否、と言うよりは、遠い昔の憤りを思い出した、と言うべきだろう。

眼前の彼に対してでなく、京梧に対しての。

────懐かしいあの頃、京梧と龍斗の仲が過ぎる程に良く、又、妙に馬が合う風だったのは、仲間達の誰もに一目瞭然だった。皆、二人は仲睦まじい兄弟のようだ、と思っていた。

だが、今も尚今生を生きている人狼の犬神杜人、龍閃組の頭目だった時諏佐百合、そして天戒の三名には、二人の『本当の仲』が悟れていた。

京梧と龍斗は、情欲をも伴う想いを交わし合った仲なのだろう、と。

黙していただけで、他にも彼等の実の仲を解っていた仲間達はいたのやもだが、天戒の知る限りでは、自身含めた三名のみが、『そう』と弁えており。

あの時代の陰陽の戦いに決着が付いた直後に迎えた翌年の正月も終わらぬ内に、京梧が、龍斗の前からも自分達の前からも消えてしまった、と知らされた時、天戒は、勝手に旅立ってしまった不義理な馬鹿に怒りを覚えた。

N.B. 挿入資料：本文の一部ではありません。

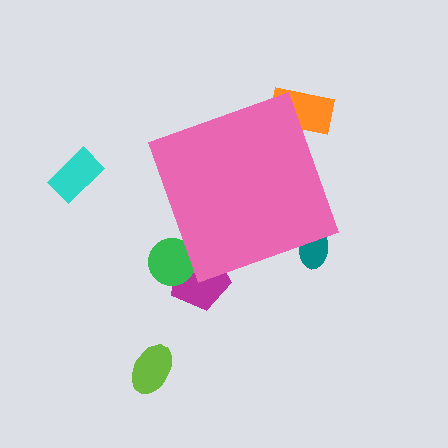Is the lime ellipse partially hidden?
No, the lime ellipse is fully visible.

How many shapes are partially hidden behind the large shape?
4 shapes are partially hidden.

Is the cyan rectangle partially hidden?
No, the cyan rectangle is fully visible.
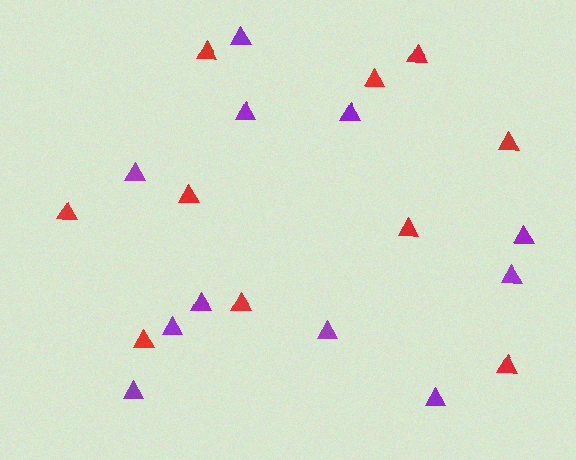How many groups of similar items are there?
There are 2 groups: one group of red triangles (10) and one group of purple triangles (11).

京梧にとっては『仲間の枠』を出なかったのだろう己達は兎も角、想いを通じ合わせていた筈の龍斗まで置き去りにするとは、一体何事だ、と。

余りに腹に据え兼ねて、全くの筋違いだと判ってはいたが、「どうして、あの馬鹿を紐で繋いでおかなかったのか」と、龍閃組の者達に八つ当たりをしに行ったことさえあった。

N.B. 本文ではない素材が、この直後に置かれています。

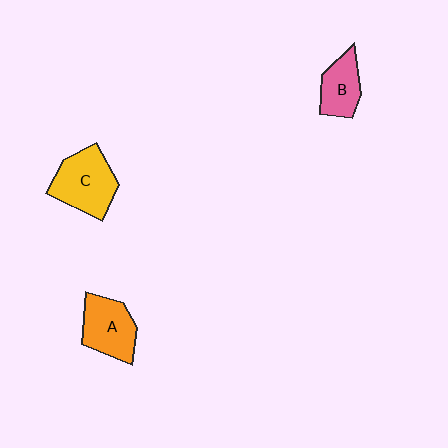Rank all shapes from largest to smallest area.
From largest to smallest: C (yellow), A (orange), B (pink).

…………しかし、天戒には、いなくなってしまった馬鹿へ怒りをぶつけ切ることは出来なかった。

要するに、馬鹿の馬鹿さ加減に悪態をつく程度で、彼のそれは打ち止めになった。

愛しい者を打ち捨ててでも、己が為だけの道──剣の道のみを選んで往った京梧の気持ちが容易に理解出来てしまうくらい、天戒も又、愚かで不器用だったから。

だから彼は、「必ず、もう一度この新宿で逢おうと、京梧と約束したから」と頑に信じ、健気に帰りを待ち侘び続けつつも、杳として京梧の行方が知れぬのを深く思い煩っているのが透け見える龍斗を、気遣うことに専念した。

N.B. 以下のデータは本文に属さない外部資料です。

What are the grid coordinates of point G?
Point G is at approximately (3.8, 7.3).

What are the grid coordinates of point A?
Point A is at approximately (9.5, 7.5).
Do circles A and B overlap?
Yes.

けれども、更に時が経って、「かつては憎み抜いた徳川幕府の手先の、龍閃組の頭目だった者なのにな」と思いながらも百合の許を訪ねては、京梧や龍斗絡みの愚痴を語り合うと言うのを、幾度繰り返したか判らなくなってきた頃、京梧が、この時代から消えてしまった、と知った天戒は、再び、勝手に消えた馬鹿への怒りを燃やした。

好き放題に生きる道を選んだ挙げ句に、その体たらくか、と。

気丈に振る舞いつつも胸の内を寒くし、ひたすらに貴様の帰りを待っている龍斗はどうなる、と。

瓦版屋の京香からそれを知らされた直後から、どういう訳か、それまで龍斗が見せていた憂いのようなものが綺麗さっぱり消え去ったのも、却って彼の怒りを煽った。

少なくとも天戒には、龍斗のそんな態度は、京梧が辿った運命を受け入れ、諦めを付けた、としか思えなかったから。

一体、どれ程の思いで、焦がれ続け、そして待ち侘び続けた『彼』を諦めたのだろう、と想像するだに、我がことのように胸が痛んだから。

尤も、天戒が、いなくなってしまった馬鹿に覚えた二度目の憤りも、そう長くは続かなかったが。

本音の部分では、刻を越えてしまったことに関しては京梧のみに非がある訳ではない、と彼にも判っていたし、それより更に時が経った明治五年の正月二日──奇しくも、京梧が龍泉寺を去ったのと同じ日、誰にも理由わけすら告げず、龍斗も姿を消してしまったから。

────但。

魂のみとなって久しい身の上でも、あの頃のことは、あの頃に覚えた想いは、鮮明に思い出せる為。

龍斗と話し込んでいる内に、昔々は抱えていた『馬鹿に対する怒り』を甦らせてしまった彼は、段々と、些少なりとも『あの馬鹿』に思い知らせてやらなければ気が済まなくなってきた。

…………気持ちは解る。その道を選んだ訳も解る。同じ立場に置かれたら、きっと、己とて似たような愚かさを曝すのだろう。

龍斗と二人交わしたと言う契りを守ったのも、剣の道だけがおのが全てと定める、あの剣術馬鹿としか言えぬ男が、龍斗に寄り添う風に生きる人生を選んだのも、褒めてはやるが。

ヒトが視て良い筈無い景色を常とするのを、「私にとっては家族に等しい」と言い切った仲間達にすら打ち明けられずに、一人きりで抱えつつ生きていた龍斗が、それでも注いだ想いを受け取っておきながら、一度は彼を置き去りした過ち分くらいは償わせてやる。……と、意気込み始めもした。

『龍。頼みがある』

「頼み?」

『俺が、こうして来ていることを、京梧には黙っていて貰いたいのだ』

「お前が、そうして欲しいと言うなら。……でも、何故?」

『少々、覗き見と言う野暮をしてみたいだけだ。その方が楽しいだろう?』

だから、天戒は。

心を許した者の言うことは、どんな与太でも一度はすんなり信じる龍斗を適当に言い包めて、彼が頼みに頷いた直後には、内心でほくそ笑んだ。

その一方で、何と無し、自分がやけに『何か』に対して向きになっているような気がしたが、思い違いだろう、と考えつつ。